Commentary: George C. Whipple was a very interesting person. I had the opportunity to go through a small part of the archive that he left to Harvard University while researching my book, The Chlorine Revolution: Water Disinfection and the Fight to Save Lives. I swear that he saved every last piece of paper that he ever touched in his career. It is a fascinating look into the mind of a turn-of-the-century expert in drinking water treatment. Even though he was trained as a civil engineer, he made some of the most important early advances in microscopy and the ecology of lakes and rivers. He invented the Secchi disk that we use today. The original Secchi disk was all white. He created the disk with quadrants that were alternating black and white.
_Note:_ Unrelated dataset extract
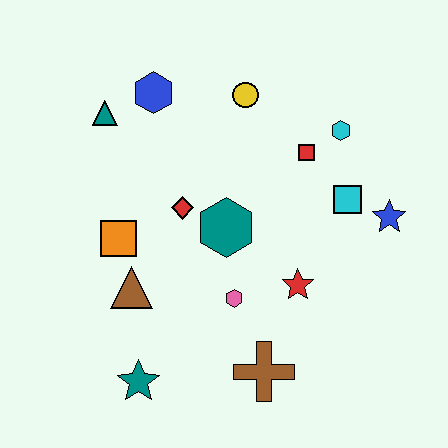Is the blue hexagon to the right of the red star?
No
Any civil engineer will recognize that arrangement as the same one found on a land surveying target marker. He was one of the first researchers to identify taste and odor problems in water as directly related to the presence of certain algae species. Check out the full biography that I wrote about him on Wikipedia.

October 21, 1914: Treasury Drinking Water Standards

Dr. Rupert Blue, 4th Surgeon General of the U.S.
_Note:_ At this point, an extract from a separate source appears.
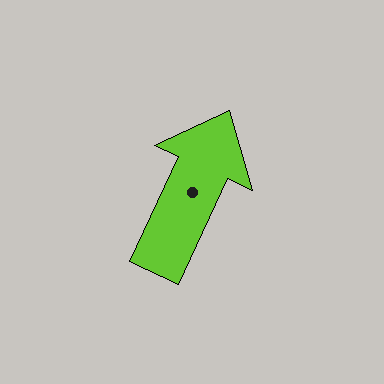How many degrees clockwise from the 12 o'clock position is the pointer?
Approximately 25 degrees.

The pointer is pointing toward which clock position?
Roughly 1 o'clock.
Dr. Rupert Blue, 4th Surgeon General of the U.S.

October 21, 1914:  The first numerical drinking water regulations in the U.S. were adopted. “On October 21, 1914, pursuant to the recommendation of the Surgeon General of the Public Health Service [Dr. Rupert Blue], the Treasury Department adopted the first standards for drinking water supplied to the public by any common carrier engaged in interstate commerce. These standards specified the maximum permissible limits of bacteriological impurity, which may be summarized as follows:

  1. The bacterial plate count on standard agar incubated for 24 [hours] at 37 [degrees] C was not to exceed 100/cc.
  2. Not more than one of the five 10-cc portions of each sample examined was to show presence of B. coli. [equivalent to no more than 2 /100 mL—MPN index for total coliforms]
  3. The recommended procedures were those in Standard Methods of Water Analysis (APHA, 1912) [2nd edition].

These standards were drafted by a commission of 15 appointed members. Among the members of this commission were Charles Gilman Hyde, Milton J. Rosenau, William T. Sedgwick, George C. Whipple and C.-E. A. Winslow, names well known to those who have studied early developments in water treatment.

Though not a part of the standards, the accompanying first progress report is very interesting as it provides insight into the commission’s deliberations on other problems. There appears to have been considerable discussion on whether the standards should also state that the water shall ‘be free from injurious effects upon the human body and free from offensiveness to the sense of sight, taste, or smell’; whether the quality of water required should be obtainable by the common carriers without prohibitive expense; and whether it would be necessary to require more than a ‘few and simple examinations to determine the quality of drinking water.’”

Reference:  AWWA. Water Quality and Treatment. 3rd ed. New York:McGraw Hill, 1971, p. 16-7.

Commentary: Sedgwick, Whipple and Winslow were professors at MIT, Harvard and Yale, respectively. They were also expert witnesses who played prominent roles in the lawsuit between Jersey City and the Jersey City Water Supply Company in 1906-1909. During the second Jersey City trial, they adamantly opposed the use of chlorine by Dr. John L. Leal. The story of the trials and the first continuous use of chlorine to disinfect a U.S. water supply are detailed in The Chlorine Revolution:  Water Disinfection and the Fight to Save Lives, which was published in the spring of 2013.